0

There's this unanswered question in the Igor Zhirkov's book Low-Level Programming :

"Try to rewrite print_newline without calling print_char or copying its code. Hint: read about tail call optimization.".

I've spent some times reading about tail call optimization, but I can't figure out what would be the proper way of doing it.

Original code (without tail-call): print_newline => print_char => print_string=>string_length=>print_string

string_length:
    xor rax, rax
.loop:
    cmp byte [rdi+rax], 0   ; if rdi =  0 (not an address), then seg fault
    je .end 
    inc rax
    jmp .loop 
.end:
    ret
print_string:
    push rdi
    call string_length
    pop rsi
    mov rdx, rax
    mov rax, 1
    mov rdi, 1
    syscall
    ret
print_char:
    push rdi
    mov rdi, rsp 
    call print_string 
    pop rdi
    ret
print_newline:
    mov rdi, 10
    jmp print_char

What could be a tail-call optimization of that ?

trogne
  • 3,402
  • 3
  • 33
  • 50
  • 2
    `print_newline` has tail call optimization applied to it. Note how it is using `jmp` instead of `ret`. So, the flow of control will be `print_newline`, `print_char`, `print_string`, back to `print_char`, back to `print_newline`'s caller (not back to `print_newline`).
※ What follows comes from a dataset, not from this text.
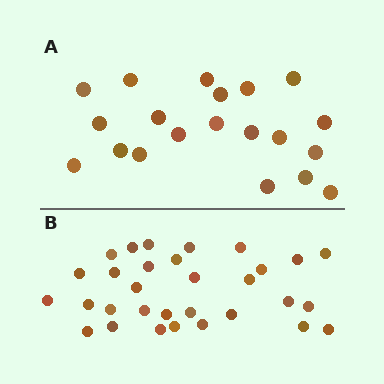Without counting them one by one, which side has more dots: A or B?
Region B (the bottom region) has more dots.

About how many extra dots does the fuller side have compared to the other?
Region B has roughly 12 or so more dots than region A.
Without tail call optimization, `print_newline` would read `mov rdi, 10; call print_char; ret`. – Erik Eidt Apr 29 '21 at 20:55
  • Thank Erik! So there's nothing to "rewrite", and the question makes no sense ? – trogne Apr 29 '21 at 20:57
  • (Note how it is using `jmp` instead of `call` + `ret`.) – Erik Eidt Apr 29 '21 at 21:00
  • 2
    Yes, TCO has already been applied to `print_newline` in the code you posted. – Erik Eidt Apr 29 '21 at 21:01
  • Great ! Very clear explanation. Thank you. – trogne Apr 29 '21 at 21:02
  • 2
    Not really an example of TCO, but you could also just put `print_newline: mov rdi, 10` on the line immediately before `print_char:`, so that `print_newline` will fall through into `print_char` without needing a jump at all. Of course this trick only works once, e.g. you couldn't also do `print_space` this way. – Nate Eldredge Apr 29 '21 at 22:02
  • @NateEldredge , but in this case, the functions are in a library. So I can't add an orphan instruction before `print_char`. Or maybe I don't understand. What do you mean by "fall through into `print_char`" ? – trogne Apr 30 '21 at 00:31
  • If you're looking to optimize *speed* (not code-size) of `print_newline`, don't let it waste time calling string_length. Make another wrapper (or inline) `write` with a length so `print_newline`, `print_char`, and `print_uint` can use it. – Peter Cordes Apr 30 '21 at 01:02

1 Answers1

1

For the sake of reference I will provide the solution in this thread too.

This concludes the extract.